As its famous monasteries, deep cellars, old vineyard sites and countless stories testify, Germany's great tradition of winemaking started with the ancient Romans. Discover treasures such as the oldest wine in the world, Götz von Berlichingen's vineyard, the world's biggest wine barrel and many more highlights of wine culture.
Traben-Trarbach, art nouveau centre of the wine trade
The art nouveau town of Traben-Trarbach on the Middle Moselle is a true monument to the importance of the Moselle wine trade. Around 1900, this small Moselle town was the most important wine trading town after Bordeaux in France. Cellars were built under large parts of the town to provide sufficient storage space.
Bacharach, centre of the wine trade and home of Bacchus
This town takes its name from Bacchus, the Roman god of wine. The name Bacharach is said to be derived from the Celtic word Baccaracum meaning 'farm of Bacchus' or from the Latin Bacchi ara or 'altar of Bacchus'. Wine heritage dominates the townscape and is reflected in the numerous old timber-framed houses around the market square.

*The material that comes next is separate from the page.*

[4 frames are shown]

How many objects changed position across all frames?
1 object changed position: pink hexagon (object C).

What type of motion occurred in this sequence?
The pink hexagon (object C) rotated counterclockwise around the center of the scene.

Bad Sobernheim open-air museum: the history of wine brought to life
Nowhere is the history of wine growing from the Middle Ages to the present day illustrated so vividly as in the Bad Sobernheim open-air museum by the river Nahe . Established in the beautiful Nachtigallental valley in 1973, the museum occupies 35 hectares and attracts around 60,000 visitors a year, making it the biggest of its kind in Rhineland-Palatinate . The everyday life of vintners is brought to life in the buildings they lived and worked in, as well as in the museum's own vineyard.

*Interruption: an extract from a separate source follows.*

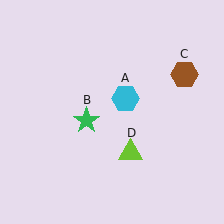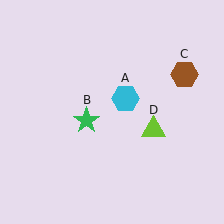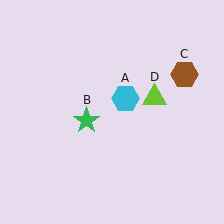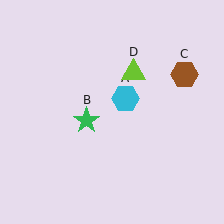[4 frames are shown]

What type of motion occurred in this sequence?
The lime triangle (object D) rotated counterclockwise around the center of the scene.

Bopparder Hamm, the name of the biggest loop in the river is also the largest single area under vine in the Middle Rhine. 'Hamm' is thought to derive from the Latin word hamus, which means something like 'hook' and alludes to the S-bend in the river Rhine. Around 600,000 litres of wine are produced here per year – almost all of it riesling.

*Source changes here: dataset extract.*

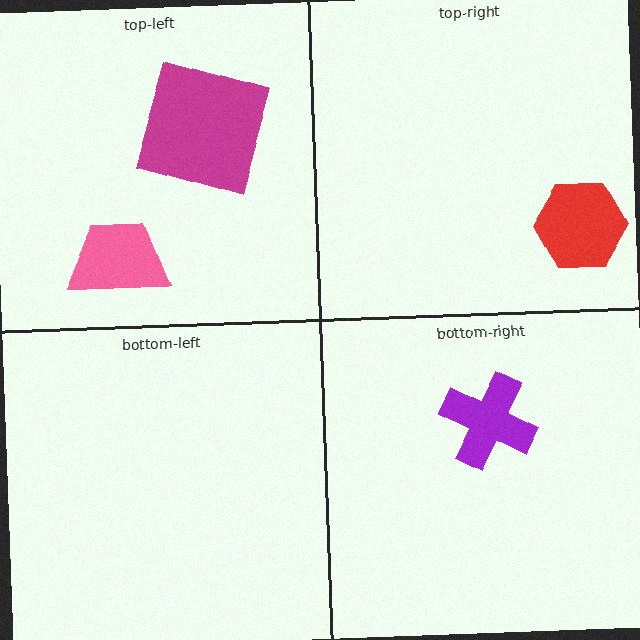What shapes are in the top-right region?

The latter is the oldest named vineyard site and the former is Germany's oldest wine estate owned by a charitable foundation. Wine from the Stein vineyard has been made by the Bürgerspital zum Heiligen Geist winery for centuries, and the two places remain closely connected today. One of the oldest wines in Germany that is still liquid is stored at the Bürgerspital estate – and it is a 1540 vintage Stein wine.
A milestone in the history of the Franconian village of Castell occurred on 6 April 1659 when the Count of Castell's bailiff, Georg Körner, had new vines planted at the foot of Schlossberg hill. They were not just any vines, they were '25 Austrian cuttings' which a messenger from the village of Obereisenheim had delivered the previous day.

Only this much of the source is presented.